Banks turn cautious on student loans as NPA's rise amid COVID-19 pandemic

With unemployment rising, the ability of those who have taken education loans to pay back has come down sharply. As a result, the non-performing assets (NPAs) have increased in the last one-and-a-half years.
R. Nagarajan took a loan for his engineering course and started repaying it when he got a job at a start-up in the second half of 2019. In a few months, COVID-19 broke out, and the start-up closed, leaving him and seven of his colleagues jobless. “I have not been able to repay the loan for over a year. And now I have a job with a lesser salary and will have to close the loan soon,” he said. With the education loan NPAs rising due to COVID-19, banks are very cautious.

According to data from CRIF High Mark Credit Information Services, the education loan market in Tamil Nadu grew to ₹20,200 crore in March 2021 from ₹18,600 crores in March 2019. The data also showed that education loan NPAs, measured in terms of the portfolio at risk (PAR) for 91-180 days, increased to 16.3% as of March 2021 from 15% at the end of March 2020. PAR is the proportion of loans overdue (for a specific number of days) to the overall outstanding loans.
Education loan NPAs in public sector banks (PSBs) were 7.82 per cent at the end of June 2022, with approximately Rs 80,000 crore in outstanding education loans.

A senior official of the Chennai-based Indian Bank confirmed that the number of education loan NPAs had increased substantially compared with the pre-pandemic period and attributed the increase to unemployment and under-employment. For Indian Bank alone, the education loan NPAs increased about 17.2% to ₹1,197.51 crore as of June 2021 from ₹1,021.1 crore as of September 2020. Even those seeking new education loans find it tough to get sanctions.
Parents of many students whom The Hindu spoke to said that after COVID-19 broke out, banks were reluctant to sanction loans, and some lamented that their reduced salaries did not meet the banks’ requirements.

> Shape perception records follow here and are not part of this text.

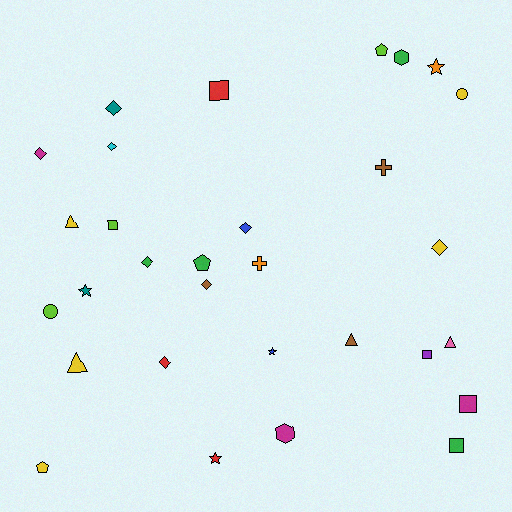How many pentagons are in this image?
There are 3 pentagons.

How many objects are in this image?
There are 30 objects.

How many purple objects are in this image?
There is 1 purple object.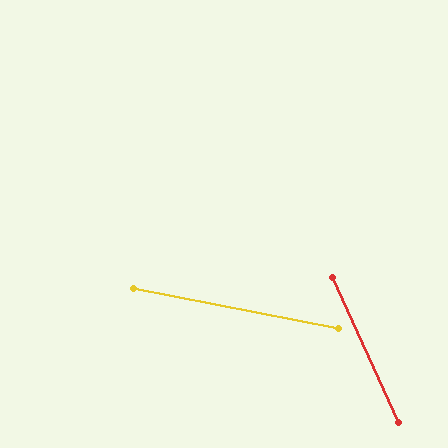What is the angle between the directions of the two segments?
Approximately 55 degrees.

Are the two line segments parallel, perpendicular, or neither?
Neither parallel nor perpendicular — they differ by about 55°.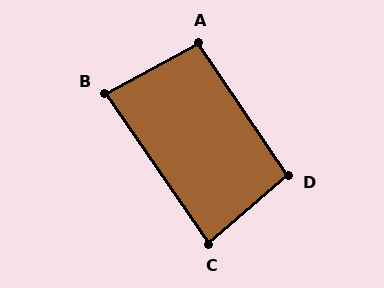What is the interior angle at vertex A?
Approximately 96 degrees (obtuse).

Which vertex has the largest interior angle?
D, at approximately 96 degrees.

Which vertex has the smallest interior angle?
B, at approximately 84 degrees.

According to the RBI's Report on Trend and Progress of Banking in India 2020-21, the outstanding education loans of all banks totalled Rs 79,056 crore at the end of March 2020 and Rs 78,823 crore in March 2021. However, as of March 25, 2022, the outstanding loans totalled Rs 82,723 crore. But bankers say disbursements were low for several other reasons.

Reduction in demand

The Indian Bank official pointed out that there was a reduction mainly due to the decline in the demand in recent years for engineering education. This constitutes a significant exposure of loans under ₹7.50 lakh.
Most banks offer an education loan scheme based on the Indian Banks' Association (IBA) model to students pursuing higher education. Education loans up to Rs 4 lakh do not require collateral, those up to Rs 7.5 lakh can be obtained with collateral in the form of a suitable third-party guarantee, and education loans above Rs 7.5 lakh require tangible collateral.

Generally, engineering, medical and management courses account for most of the demand for loans. He said the bank had not turned cautious in lending since loans up to ₹7.50 lakh were covered under a credit guarantee scheme. “Tamil Nadu is an important region for education loans as the State accounts for one-third of the total number disbursed in the country,” said Vipul Jain, Head of Products at CRIF High Mark.
Under the Central Sector Interest Subsidy Scheme, the total interest subsidy is provided for the moratorium period (the course period plus one year) on loans of up to ₹7.5 lakhs taken from scheduled banks. The benefits apply to students of the weaker sections with a parental income of up to ₹4.5 lakhs a year.
Some experts pointed out that political parties promising education loan waivers also affect repayment and the CIBIL score of students (the score is a measure of creditworthiness).